Eight D.C.-area private schools are dropping Advanced Placement classes in favor of home-grown classes that will “allow for authentic engagement with the world and demonstrate respect for students’ intellectual curiosity and interests.”
For most families, “desperate for quality schooling and solid college prospects for their own children, this whole maneuver looks, well, snobby and smug,” writes Checker Finn.
It’s also slightly off-base and disingenuous. Off-base because, in contrast to the school heads’ assertion that AP courses “emphasize breadth over depth,” the College Board has been systematically overhauling and replacing its thirty-eight AP course frameworks and exams to emphasize concepts and “big ideas” as well as “essential knowledge,” and expects to complete that exacting process just about the same time these elite schools are repudiating Advanced Placement. It’s disingenuous in part because the heads’ statement barely hints at what’s almost certainly their main motive in repudiating AP: Everybody has it nowadays, and it’s essentially free down the street. So offering AP no longer makes their schools distinctive—and worth the hefty cost. They must find other ways to be different.

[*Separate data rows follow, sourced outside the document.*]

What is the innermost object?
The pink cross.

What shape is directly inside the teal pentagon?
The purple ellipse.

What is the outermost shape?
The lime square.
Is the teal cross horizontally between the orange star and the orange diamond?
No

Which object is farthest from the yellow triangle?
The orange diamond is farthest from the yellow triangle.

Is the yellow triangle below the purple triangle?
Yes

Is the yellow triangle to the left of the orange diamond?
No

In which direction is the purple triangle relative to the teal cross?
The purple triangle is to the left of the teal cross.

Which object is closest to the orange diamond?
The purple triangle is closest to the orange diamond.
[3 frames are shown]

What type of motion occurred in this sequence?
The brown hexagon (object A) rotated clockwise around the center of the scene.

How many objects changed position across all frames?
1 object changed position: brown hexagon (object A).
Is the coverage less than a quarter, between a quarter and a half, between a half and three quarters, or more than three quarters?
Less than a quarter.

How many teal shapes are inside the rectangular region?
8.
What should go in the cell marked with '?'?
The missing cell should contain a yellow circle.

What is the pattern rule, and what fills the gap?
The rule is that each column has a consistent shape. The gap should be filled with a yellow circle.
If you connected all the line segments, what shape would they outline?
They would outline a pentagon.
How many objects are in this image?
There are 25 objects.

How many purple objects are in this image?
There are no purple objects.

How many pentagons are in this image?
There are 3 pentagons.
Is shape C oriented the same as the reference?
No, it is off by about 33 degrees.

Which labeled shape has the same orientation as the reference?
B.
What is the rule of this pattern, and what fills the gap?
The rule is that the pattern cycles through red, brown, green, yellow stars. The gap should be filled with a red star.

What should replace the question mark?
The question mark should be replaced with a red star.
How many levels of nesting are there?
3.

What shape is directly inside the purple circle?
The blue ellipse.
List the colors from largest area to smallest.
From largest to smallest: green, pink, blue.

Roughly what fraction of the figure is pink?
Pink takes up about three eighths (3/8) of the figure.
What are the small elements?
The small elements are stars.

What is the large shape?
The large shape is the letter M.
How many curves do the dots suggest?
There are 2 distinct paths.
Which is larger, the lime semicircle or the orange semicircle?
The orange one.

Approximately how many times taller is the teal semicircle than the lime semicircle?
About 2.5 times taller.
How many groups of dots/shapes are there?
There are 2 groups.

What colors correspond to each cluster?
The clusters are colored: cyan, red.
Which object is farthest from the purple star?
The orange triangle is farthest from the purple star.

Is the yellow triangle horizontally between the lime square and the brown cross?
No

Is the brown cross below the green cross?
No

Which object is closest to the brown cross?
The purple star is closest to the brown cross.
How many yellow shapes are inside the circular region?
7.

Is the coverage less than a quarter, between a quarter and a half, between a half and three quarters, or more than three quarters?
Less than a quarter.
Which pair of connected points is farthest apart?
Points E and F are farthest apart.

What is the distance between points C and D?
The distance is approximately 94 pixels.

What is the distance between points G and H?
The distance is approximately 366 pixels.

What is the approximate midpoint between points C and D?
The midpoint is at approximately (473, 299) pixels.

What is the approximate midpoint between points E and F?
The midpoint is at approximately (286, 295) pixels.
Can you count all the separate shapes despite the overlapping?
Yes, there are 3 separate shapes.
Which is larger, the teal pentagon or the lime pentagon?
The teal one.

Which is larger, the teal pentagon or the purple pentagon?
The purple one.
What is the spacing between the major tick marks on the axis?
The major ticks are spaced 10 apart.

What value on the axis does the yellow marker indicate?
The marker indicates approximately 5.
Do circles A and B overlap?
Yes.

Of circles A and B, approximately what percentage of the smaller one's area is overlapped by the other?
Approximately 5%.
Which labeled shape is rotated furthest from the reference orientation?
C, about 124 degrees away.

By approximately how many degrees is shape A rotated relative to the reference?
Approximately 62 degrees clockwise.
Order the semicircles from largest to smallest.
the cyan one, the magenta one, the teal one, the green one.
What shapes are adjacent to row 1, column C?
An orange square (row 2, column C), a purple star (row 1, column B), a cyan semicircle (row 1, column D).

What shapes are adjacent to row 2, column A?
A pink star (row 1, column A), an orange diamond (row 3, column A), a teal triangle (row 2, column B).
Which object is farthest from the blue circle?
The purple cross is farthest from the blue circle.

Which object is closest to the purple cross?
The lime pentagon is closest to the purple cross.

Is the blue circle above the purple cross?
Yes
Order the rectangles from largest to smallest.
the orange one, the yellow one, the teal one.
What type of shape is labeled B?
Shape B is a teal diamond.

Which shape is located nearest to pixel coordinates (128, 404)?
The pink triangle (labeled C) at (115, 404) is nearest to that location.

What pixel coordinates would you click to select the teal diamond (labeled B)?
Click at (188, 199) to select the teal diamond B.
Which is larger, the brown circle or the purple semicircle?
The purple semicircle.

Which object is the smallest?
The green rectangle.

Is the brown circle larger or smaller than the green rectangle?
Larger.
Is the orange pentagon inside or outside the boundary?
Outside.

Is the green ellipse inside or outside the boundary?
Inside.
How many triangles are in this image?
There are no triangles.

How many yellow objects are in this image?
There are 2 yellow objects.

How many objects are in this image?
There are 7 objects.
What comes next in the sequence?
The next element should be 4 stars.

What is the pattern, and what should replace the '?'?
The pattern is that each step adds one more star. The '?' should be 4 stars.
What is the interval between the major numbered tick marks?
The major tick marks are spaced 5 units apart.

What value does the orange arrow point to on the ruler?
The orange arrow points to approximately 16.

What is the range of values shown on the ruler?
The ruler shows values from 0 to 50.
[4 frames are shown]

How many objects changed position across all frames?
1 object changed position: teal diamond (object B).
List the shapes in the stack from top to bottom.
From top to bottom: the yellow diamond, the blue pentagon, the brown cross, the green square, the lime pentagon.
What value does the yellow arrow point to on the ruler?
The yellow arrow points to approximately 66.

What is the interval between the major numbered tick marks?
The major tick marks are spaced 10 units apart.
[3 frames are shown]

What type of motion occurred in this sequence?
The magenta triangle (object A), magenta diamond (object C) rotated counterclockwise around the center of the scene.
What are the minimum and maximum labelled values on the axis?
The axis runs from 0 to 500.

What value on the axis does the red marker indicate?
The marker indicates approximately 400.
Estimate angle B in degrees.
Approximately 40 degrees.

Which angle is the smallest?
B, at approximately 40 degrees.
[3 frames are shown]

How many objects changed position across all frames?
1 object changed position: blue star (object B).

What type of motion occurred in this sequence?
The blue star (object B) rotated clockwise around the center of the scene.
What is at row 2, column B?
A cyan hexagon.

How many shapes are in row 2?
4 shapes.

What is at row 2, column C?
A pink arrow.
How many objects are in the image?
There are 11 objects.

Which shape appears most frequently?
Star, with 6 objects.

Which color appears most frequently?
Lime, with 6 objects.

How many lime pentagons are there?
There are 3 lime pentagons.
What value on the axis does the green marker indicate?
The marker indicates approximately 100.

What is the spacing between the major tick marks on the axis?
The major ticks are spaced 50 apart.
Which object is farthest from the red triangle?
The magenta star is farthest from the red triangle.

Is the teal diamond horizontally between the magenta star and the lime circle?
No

While some selective colleges don’t give credit for AP scores, nearly all let students who score well skip introductory classes, Finn writes.
Finally, AP exams allow “students’ work—and ultimately their teachers’ effectiveness and their own institutional value-add—to be judged impartially on a national metric that’s retained its rigor in a time of grade inflation and that’s scored anonymously by veteran high school teachers and college professors.”